Wednesday, March 12, 2008

Hard Happiness

In the book THE ART OF PARENTING TWINS, co-author Patricia Malmstrom refers to twins as "hard happiness." As a mom of twins, I concur: having twins to raise is a great blessing and simultaneously a great challenge. But I think being a late blooming mom is hard happiness too, for very different reasons.

It took me a long, hard, three-year-plus road from saying to my husband, "Let's try to have a baby," to actually giving birth. Having a successful pregnancy was a challenge for me because of my "advanced maternal age." Not that many of my eggs were still good. And after the devastating lows of suffering several miscarriages, giving birth to a healthy baby -- let alone two -- was an incredible high. The joy we experienced after so many years of struggle, longing, emotional and physical wear and tear, was immeasurable.

I think it's the same for a lot of late blooming moms. Many of us have had a long, hard road to get to become moms, so we appreciate the very fact of our kids' existence in a different way than moms who had a smooth ride from easy conception to an uncomplicated birth.

The happiness is hard because it was hard to achieve.

But it's also hard because having kids later in life means, for some of us, that all the grandparents aren't around to share in the happiness. Both my parents were long gone before I even got married, let alone brought my kids into the world. I'm very happy to have my in-laws, who are super grandparents, willing to travel great distances to see us several times a year. But I do wish my parents could know my kids, and vice versa. I get very wistful sometimes about this, knowing the only way my kids will know my parents is through me -- telling them stories, showing them pictures, and exhibiting the traits, attitudes and values that were passed on to me.

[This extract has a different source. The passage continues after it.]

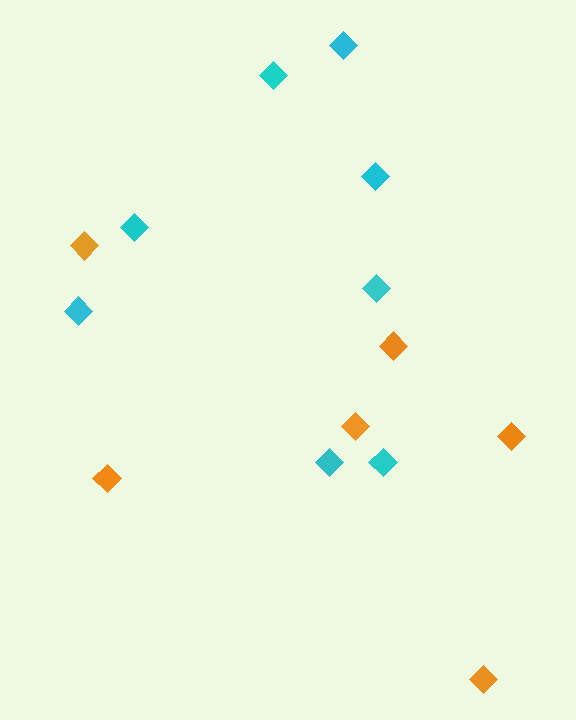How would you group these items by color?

The happiness of later in life parenthood is also hard because let's face it, we older moms and dads don't have the same energy level as our younger counterparts. I swear I'd be enjoying motherhood oh so much more if I weren't so exhausted all the time. And I know I wasn't this tired ten years ago.

Having lived a bit longer before having kids than is the norm, I also have a more acute sense of the fragility of life and the tenuousness of every day existence. When I hold my son's little hand as he falls asleep next to me, or when I look in the rear view mirror and catch my daughter's face in the midst of a gigglefest, I am aware of how I'm savoring the moment. I know too well that moments are fleeting.

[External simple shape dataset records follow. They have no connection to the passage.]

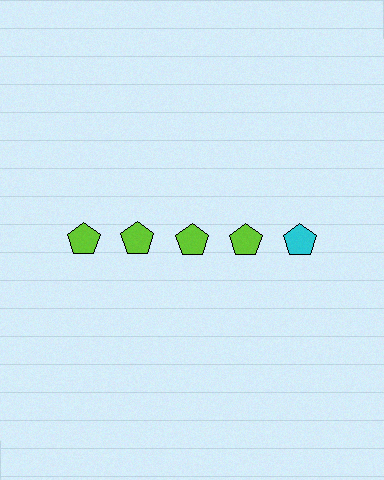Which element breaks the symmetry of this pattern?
The cyan pentagon in the top row, rightmost column breaks the symmetry. All other shapes are lime pentagons.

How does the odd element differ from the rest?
It has a different color: cyan instead of lime.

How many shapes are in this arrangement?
There are 5 shapes arranged in a grid pattern.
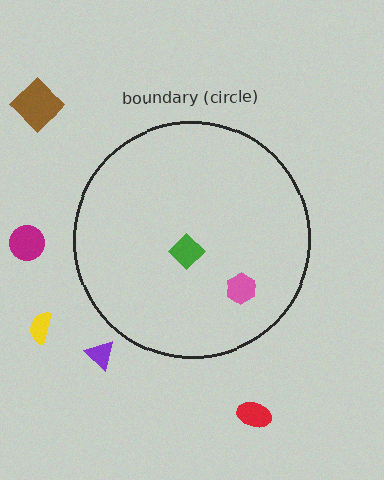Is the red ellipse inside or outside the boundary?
Outside.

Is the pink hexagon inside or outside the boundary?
Inside.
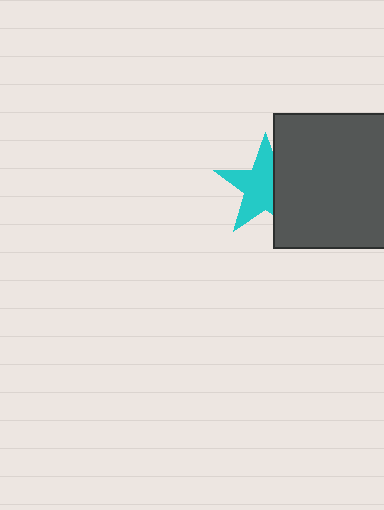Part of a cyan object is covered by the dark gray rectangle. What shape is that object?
It is a star.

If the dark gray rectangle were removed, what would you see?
You would see the complete cyan star.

Confession: I worry about not being around long enough to see my own kids married and having kids. Truth is, I worry about not being around to see them through high school. I'm healthy and fit (when I'm not battling the colds the kids bring home), but knowing my own mom only made it to 58 nags in the back of my mind. I want to do everything possible to be sure I'm here longer -- much longer.

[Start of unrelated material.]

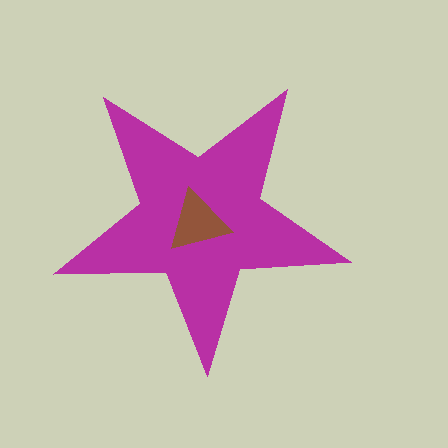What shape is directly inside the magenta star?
The brown triangle.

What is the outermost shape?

My infertility ended happily, in twin fertility -- but it was a happiness hard-earned. My later-in-life momhood is largely happy too, but comes with all the exhaustions of middle age combined with the typical parental frustrations of handling that fearsome creature known as the toddler -- in my case, times two. So I'm no stranger to hard happiness. My guess is, a lot of you aren't either.

1 comment:

Anonymous said...

I didn't realize your mother was so young when she passed away, Holly. That was sobering to read.